体調不良を訴えて、やっと病院に行き、手術をしたが、すでに手遅れだった。

腹を開け、閉じただけの手術だったと聞いている。

当時は「畳の上で死ぬ」事が普通だったため、じいちゃんは直ぐに家に帰って来た。

 

でももう一緒に寝ることは許されなかった。

最初は傷があるからと言われたが、病院から帰ったじいちゃんはみるみる衰弱していき、起き上がる事も出来なくなった。

意識が混沌とし、往診でモルヒネを打ってもらっていたそうだ。

私の名前を何度も呼ぶので、「ここにいるよ」とそばで言ってもだんだん分からなくなって行った。

私は病院に行くまでは元気だったじいちゃんが、戻ってから別人の様になってしまった事が悲しく、往診の医者が憎かった。

 

餡子の匂いがしていたじいちゃんは、風呂に入れないのと、薬のせいで、病人の匂いに変わってしまった。

 

ある日の夜寝ているとなぜだか目が覚めた。見ると枕元にじいちゃんが座っている。

トイレにでも起きたのかなと思ったが、そのころのじいちゃんはもう動くことは出来なかったはずなのに、特に不思議には思わずに、「じいちゃん、なんしよっと、便所に行くと?寝とかんでよかと」と話しかけた。

でもじいちゃんは何も言わずジッと私を見ているだけだ。子どもながらにこれはまずいと思ったのか、「じいちゃん、はよ布団にはいらんね」と手を取り引っ張った。

 

「ユミ、ユミ」と呼ばれ、はっと見ると祖母が座っている私を揺さぶっていた。

「どかんしたと、寝ぼけたとね」と聞かれ、「じいちゃんがここに居らしたけん寝るごと言いよった」と答えた。

「じいちゃんは寝とらす」と祖母に言われ見るとちゃんと布団に居た。

「寝ぼけたとやろ」と言いながら、祖母は自分の布団に私を入れて寝かしつけてくれた。

 

その一週間後にじいちゃんは死んだ。

それは突然だった。

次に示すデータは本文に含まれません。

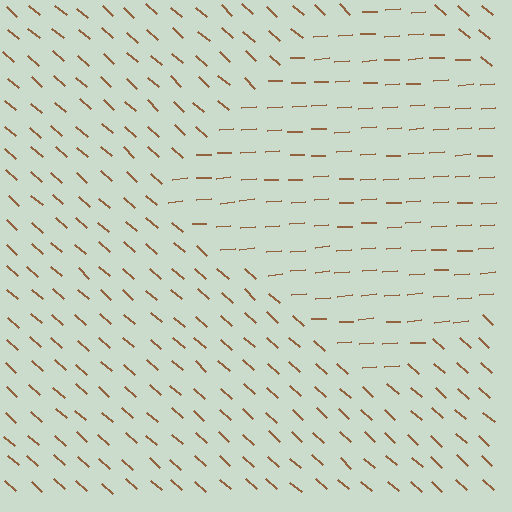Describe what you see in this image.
The image is filled with small brown line segments. A diamond region in the image has lines oriented differently from the surrounding lines, creating a visible texture boundary.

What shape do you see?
I see a diamond.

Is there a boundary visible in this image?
Yes, there is a texture boundary formed by a change in line orientation.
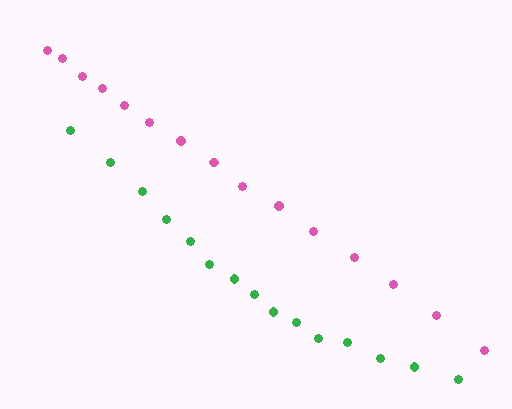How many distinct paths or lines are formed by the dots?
There are 2 distinct paths.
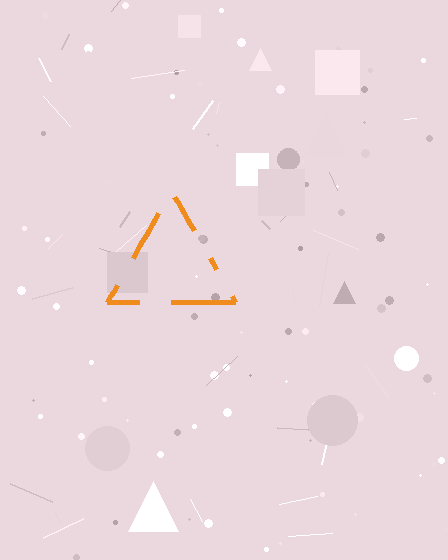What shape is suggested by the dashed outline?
The dashed outline suggests a triangle.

ご飯を食べ終え、テレビを見ていた時だった気がする。

祖母は隣の家に電話を借りに行き、病院と東京のおじさんたちに電話をした。(当時家には電話が無かった)

私は泣きもせず呆然としていたと思う。電話で話しながら祖母は泣いていた。私は祖母が泣くところを初めて見た。

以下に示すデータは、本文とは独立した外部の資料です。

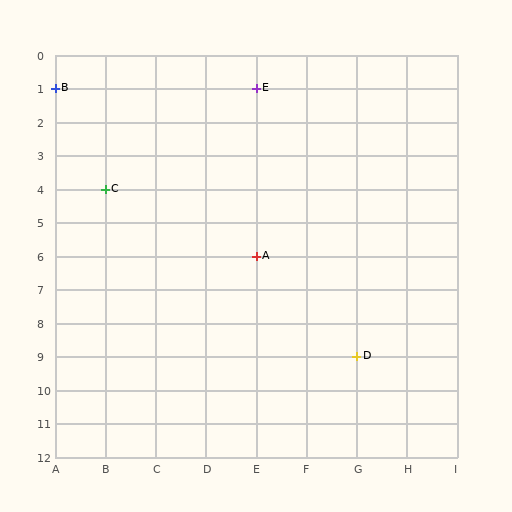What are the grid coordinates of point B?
Point B is at grid coordinates (A, 1).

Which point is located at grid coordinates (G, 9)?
Point D is at (G, 9).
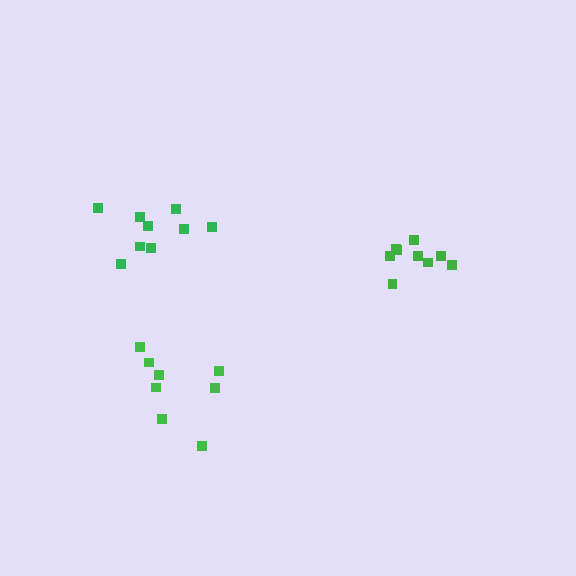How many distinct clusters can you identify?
There are 3 distinct clusters.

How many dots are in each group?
Group 1: 9 dots, Group 2: 9 dots, Group 3: 8 dots (26 total).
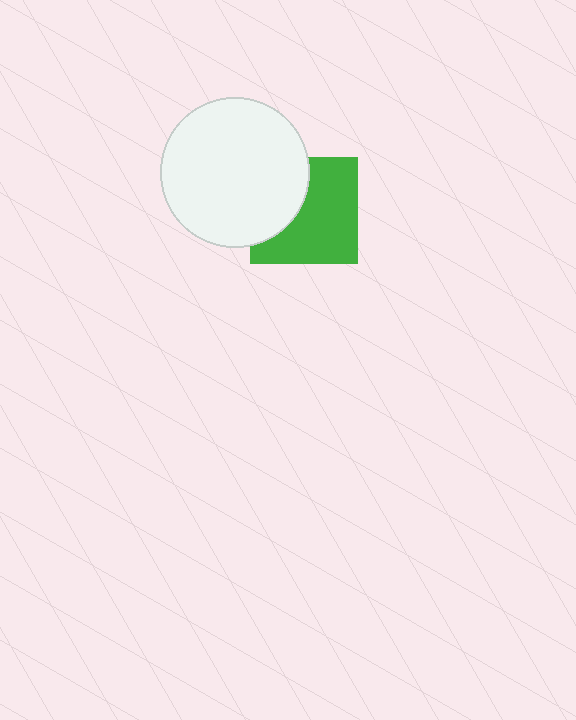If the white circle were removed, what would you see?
You would see the complete green square.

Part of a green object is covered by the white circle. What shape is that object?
It is a square.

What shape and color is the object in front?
The object in front is a white circle.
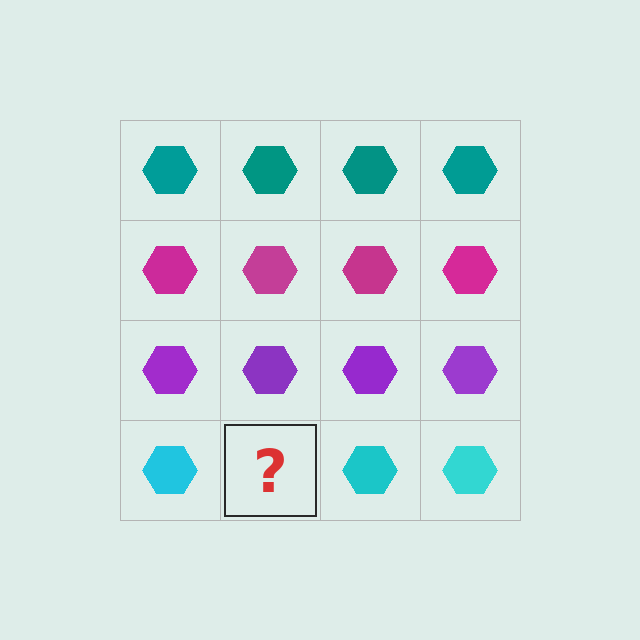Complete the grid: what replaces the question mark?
The question mark should be replaced with a cyan hexagon.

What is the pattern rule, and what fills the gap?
The rule is that each row has a consistent color. The gap should be filled with a cyan hexagon.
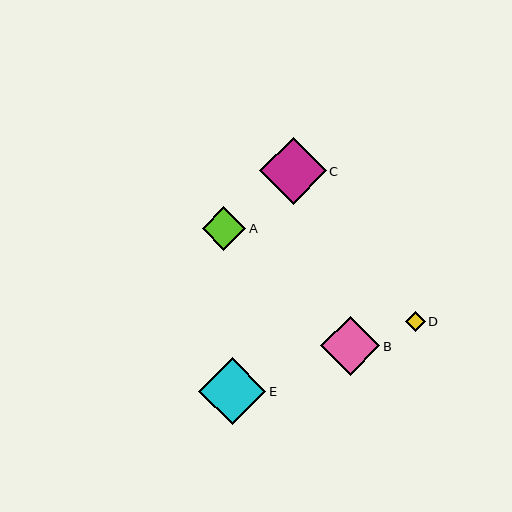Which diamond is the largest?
Diamond E is the largest with a size of approximately 68 pixels.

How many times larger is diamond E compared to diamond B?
Diamond E is approximately 1.1 times the size of diamond B.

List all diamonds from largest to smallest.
From largest to smallest: E, C, B, A, D.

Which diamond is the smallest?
Diamond D is the smallest with a size of approximately 20 pixels.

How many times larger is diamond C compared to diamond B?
Diamond C is approximately 1.1 times the size of diamond B.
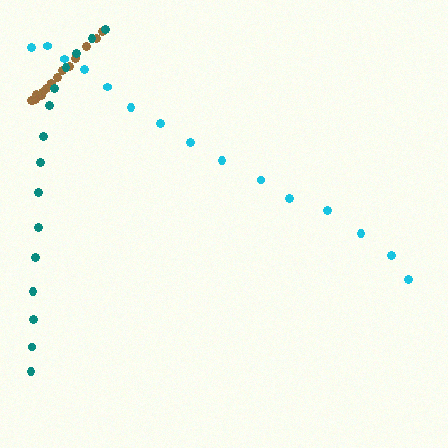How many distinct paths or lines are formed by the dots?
There are 3 distinct paths.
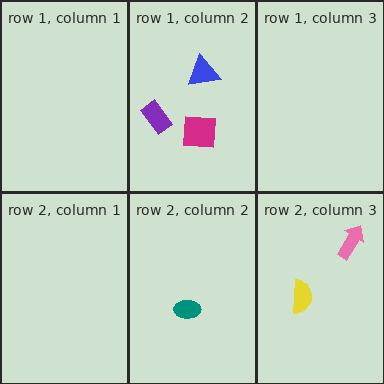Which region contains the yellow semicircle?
The row 2, column 3 region.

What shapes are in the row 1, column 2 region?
The magenta square, the blue triangle, the purple rectangle.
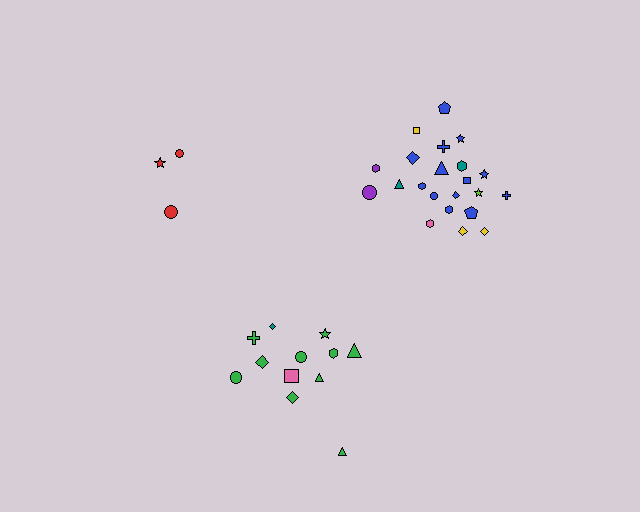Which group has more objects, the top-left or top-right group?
The top-right group.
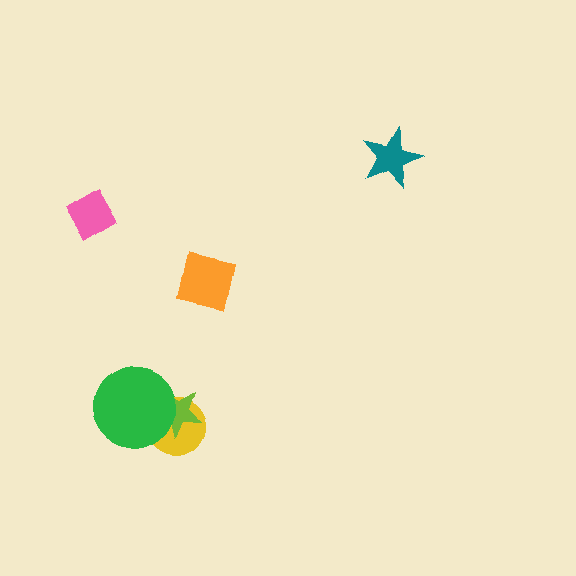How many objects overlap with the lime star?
2 objects overlap with the lime star.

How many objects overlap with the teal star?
0 objects overlap with the teal star.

暫くして医者と看護婦が来た。近所の人も数人来て、あっと言う間に死装束に整えられた。

私は邪魔にならない様に部屋の隅で膝を抱えている内に寝てしまったらしい。

朝になってざわめきで目が覚めた。じいちゃんを見ると、やっぱり顔に白い布をかけられていた。

もしかしたら夢だったかも知れないと思ったが現実だった。

白い布を捲って顔を見たが、ホッとしているような顔で、寝ているだけに見えた。

 

近所の人が入れ替わり立ち代り来て慌しかった。そのうち東京の父や伯父たちが来た。

私は従兄弟では一番上だったので、小さい子たちの面倒を見なければならず、何だかよくわからないままに葬式が終わった。

不思議と涙は出なかった、どうしていいかわからなかったのかも知れない。

 

火葬場に着き、最後のお別れの時、祖母はお棺にすがり泣いていた。その時でさえ涙は出なかった。

焼きあがるのを待つ間に、待ってることに飽きた従兄弟と建物の外に出た。煙突から立ち昇る黒い煙を見ていると急に涙が溢れた。

突然じいちゃんが居なくなった事が現実になって、黒い煙になって空に昇っていったんだと理解した。

 

私は従兄弟の手を引きながら空に向かってオイオイと泣いた。